Worst day for stock markets in three months as eurozone crisis resumes and US data disappointsPosted on 05 February 2013 with no comments from readers
Perhaps when the Dow crosssed 14,000 the US markets had just gone too far, too fast. But yesterday’s mini-rout in global stock markets suggested a somewhat deeper malaise is setting in that could take stocks down a lot further.
The damage to eurozone markets was much worse with deeper falls across the board. That’s because the eurozone is again the epicentre of the world’s economic problems. Spanish and Italian bond yields jumped on political instability with a financial scandal leading to calls for the resignation of Spain’s prime minister and Mr. Berlusconi gaining in the Italian opinion polls before a general election due in three weeks.
This rather overshadowed some poor company financial results on Wall Street and some disappointing US factory data. But if you wanted evidence that US markets were ahead of reality this was the wake up call.
What happens next? Money piled into short ETFs yesterday which recorded outsized gains. That indicates investors loading up for a market reversal, not just picking up gains as the market reverses.
There’s also much talk in the market that billionaire investors including Warren Buffett have been heavy sellers into the final stages of the rally this January. Usually there is no smoke without fire. It would not be the first time the smart money moved out as the fools moved in.
Euro Black Swan
However, whatever US investors think of their own economic recovery they will be mindful that the eurozone has dealt markets some significant blows over the past few years. Just as you thought it was safe to go out on the street another Black Swan came hurling out of the sky from Europe.
German chancellor Mrs. Merkel warned in the New Year that the eurozone crisis was ‘far from over’ and nobody listened.
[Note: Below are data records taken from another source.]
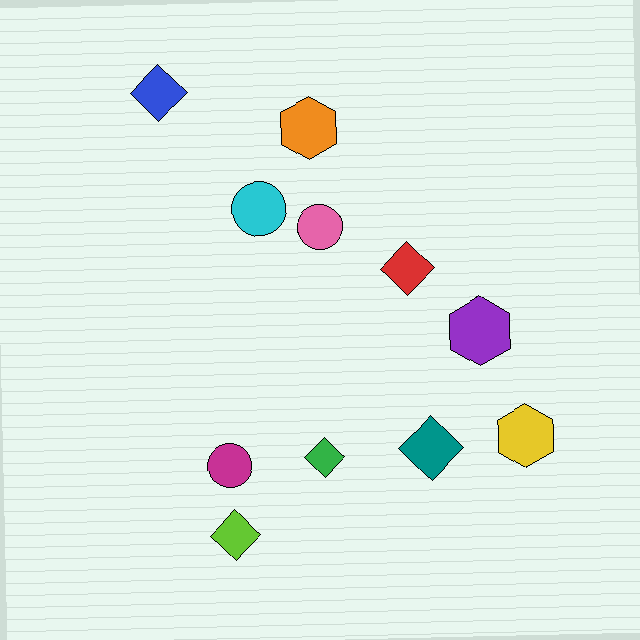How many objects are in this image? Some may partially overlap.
There are 11 objects.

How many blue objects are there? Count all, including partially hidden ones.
There is 1 blue object.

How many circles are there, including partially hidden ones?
There are 3 circles.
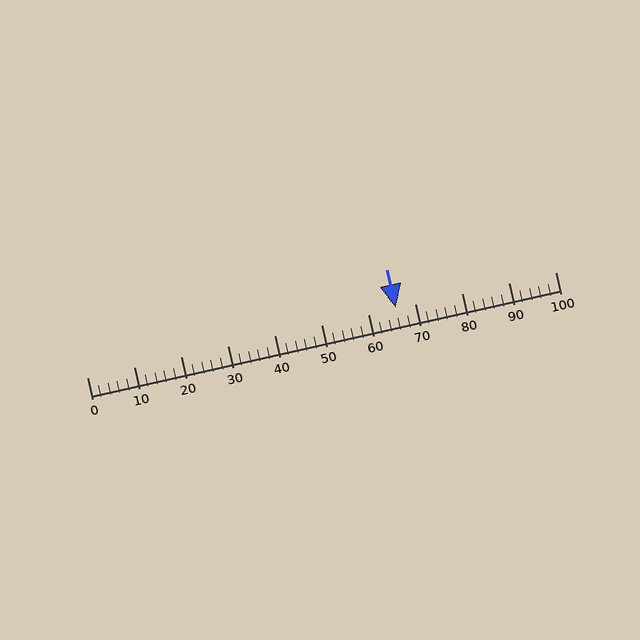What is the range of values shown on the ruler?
The ruler shows values from 0 to 100.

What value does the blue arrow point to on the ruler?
The blue arrow points to approximately 66.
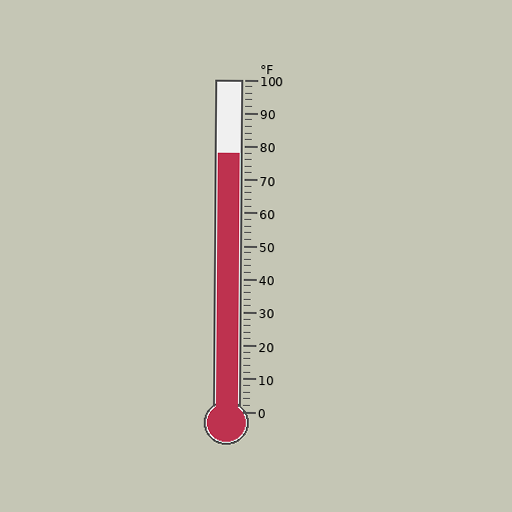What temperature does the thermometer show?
The thermometer shows approximately 78°F.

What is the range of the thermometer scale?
The thermometer scale ranges from 0°F to 100°F.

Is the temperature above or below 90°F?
The temperature is below 90°F.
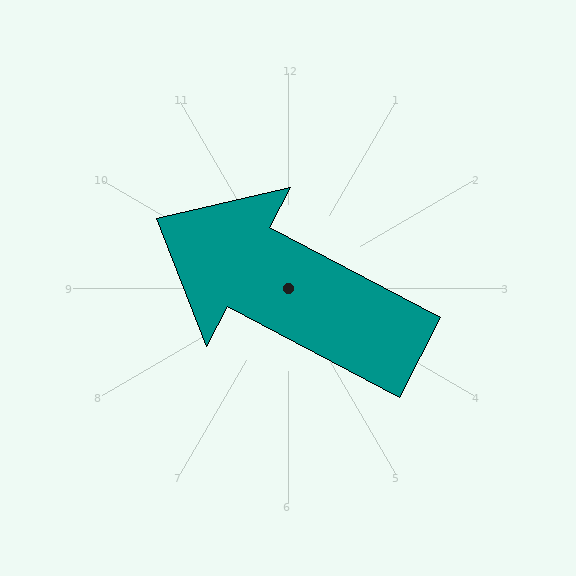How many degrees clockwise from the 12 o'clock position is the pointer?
Approximately 298 degrees.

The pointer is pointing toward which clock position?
Roughly 10 o'clock.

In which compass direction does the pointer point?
Northwest.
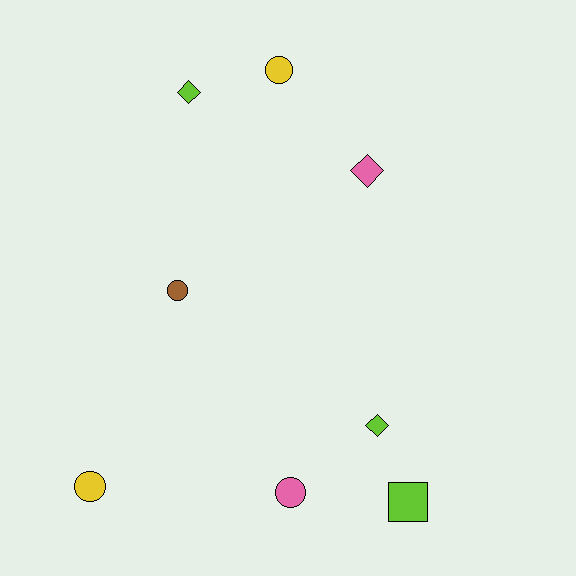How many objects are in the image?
There are 8 objects.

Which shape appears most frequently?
Circle, with 4 objects.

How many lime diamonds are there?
There are 2 lime diamonds.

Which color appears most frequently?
Lime, with 3 objects.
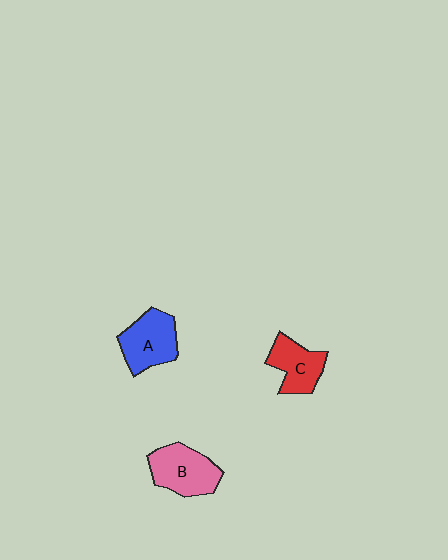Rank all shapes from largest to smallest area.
From largest to smallest: B (pink), A (blue), C (red).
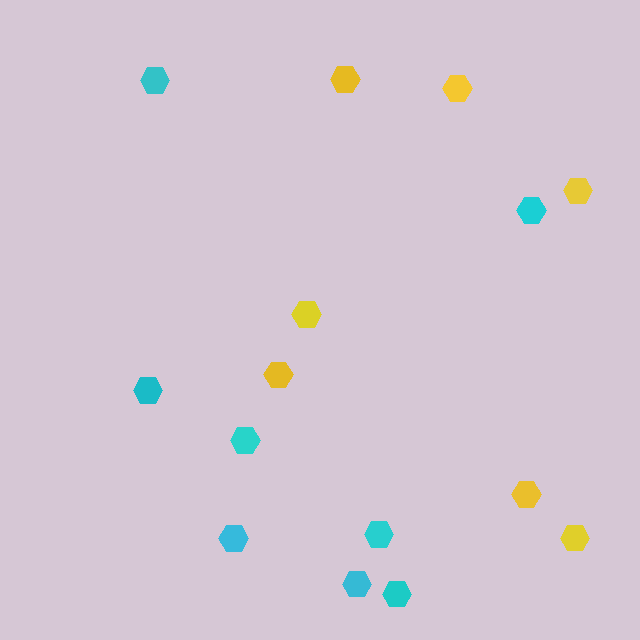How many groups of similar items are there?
There are 2 groups: one group of cyan hexagons (8) and one group of yellow hexagons (7).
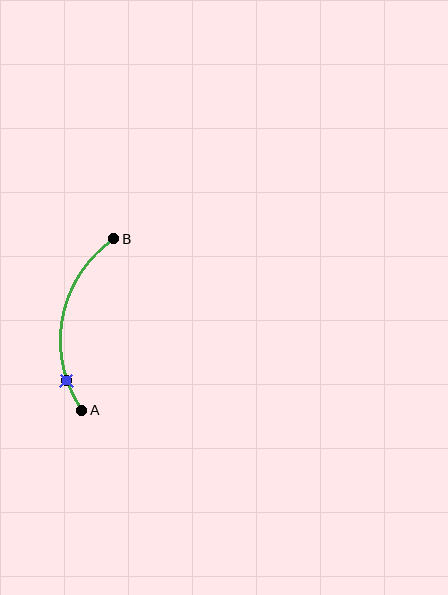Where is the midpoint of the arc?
The arc midpoint is the point on the curve farthest from the straight line joining A and B. It sits to the left of that line.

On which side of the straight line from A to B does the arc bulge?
The arc bulges to the left of the straight line connecting A and B.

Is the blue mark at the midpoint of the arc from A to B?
No. The blue mark lies on the arc but is closer to endpoint A. The arc midpoint would be at the point on the curve equidistant along the arc from both A and B.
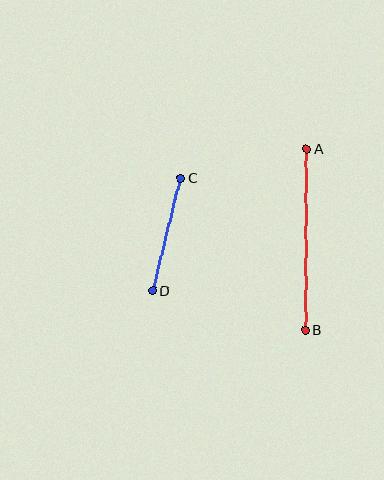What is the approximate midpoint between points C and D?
The midpoint is at approximately (167, 234) pixels.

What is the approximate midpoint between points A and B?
The midpoint is at approximately (306, 239) pixels.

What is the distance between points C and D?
The distance is approximately 116 pixels.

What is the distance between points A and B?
The distance is approximately 181 pixels.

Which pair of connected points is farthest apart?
Points A and B are farthest apart.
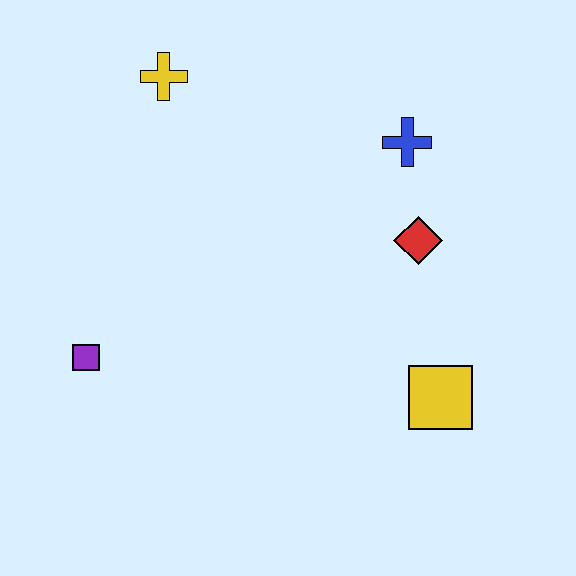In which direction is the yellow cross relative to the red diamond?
The yellow cross is to the left of the red diamond.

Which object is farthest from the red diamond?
The purple square is farthest from the red diamond.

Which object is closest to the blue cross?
The red diamond is closest to the blue cross.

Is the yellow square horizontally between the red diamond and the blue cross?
No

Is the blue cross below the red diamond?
No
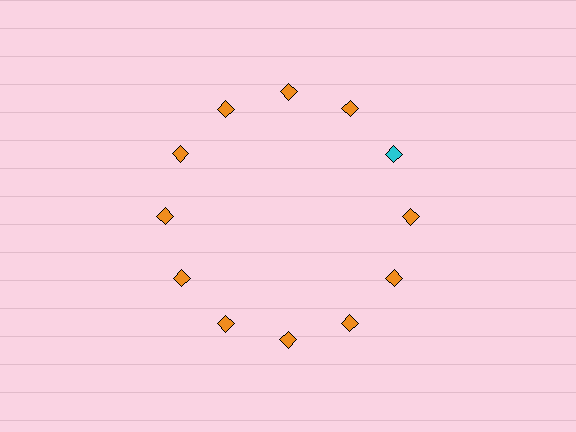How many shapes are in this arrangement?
There are 12 shapes arranged in a ring pattern.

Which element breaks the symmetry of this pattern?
The cyan diamond at roughly the 2 o'clock position breaks the symmetry. All other shapes are orange diamonds.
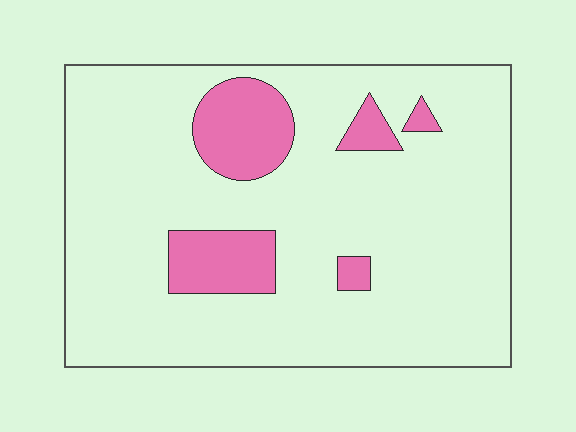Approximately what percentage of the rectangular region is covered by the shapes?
Approximately 15%.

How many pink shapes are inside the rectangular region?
5.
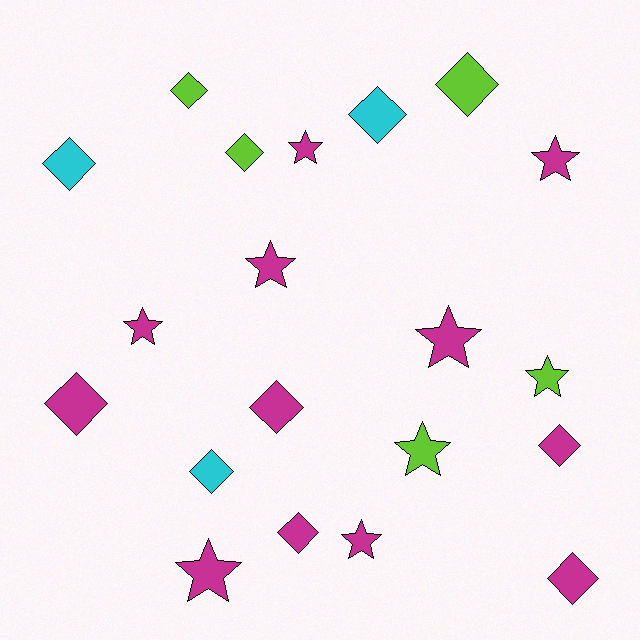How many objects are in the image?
There are 20 objects.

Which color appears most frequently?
Magenta, with 12 objects.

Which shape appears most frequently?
Diamond, with 11 objects.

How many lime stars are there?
There are 2 lime stars.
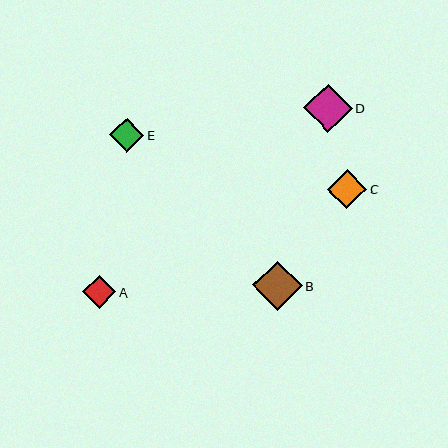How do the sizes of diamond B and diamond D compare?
Diamond B and diamond D are approximately the same size.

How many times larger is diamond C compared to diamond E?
Diamond C is approximately 1.2 times the size of diamond E.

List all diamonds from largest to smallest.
From largest to smallest: B, D, C, E, A.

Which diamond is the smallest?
Diamond A is the smallest with a size of approximately 33 pixels.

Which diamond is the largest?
Diamond B is the largest with a size of approximately 49 pixels.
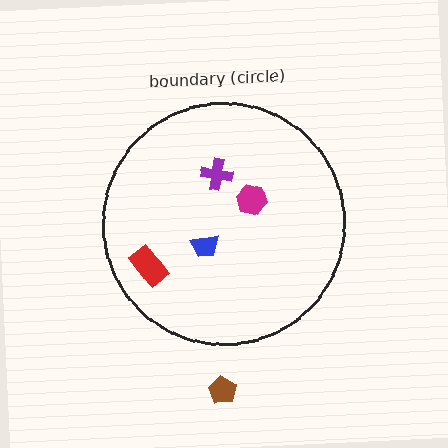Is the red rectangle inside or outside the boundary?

If you read the boring financial newspapers there are many articles that tell you that the eurozone banking union is already a sham thanks to the efforts of national bureaucrats to frustrate this federalism.
If we are really back to square one with Spain and Italy in the firing line and not lesser fry like Greece and Cyprus then the global financial crisis is indeed about to take another turn for the worse and financial markets will be heading down from here.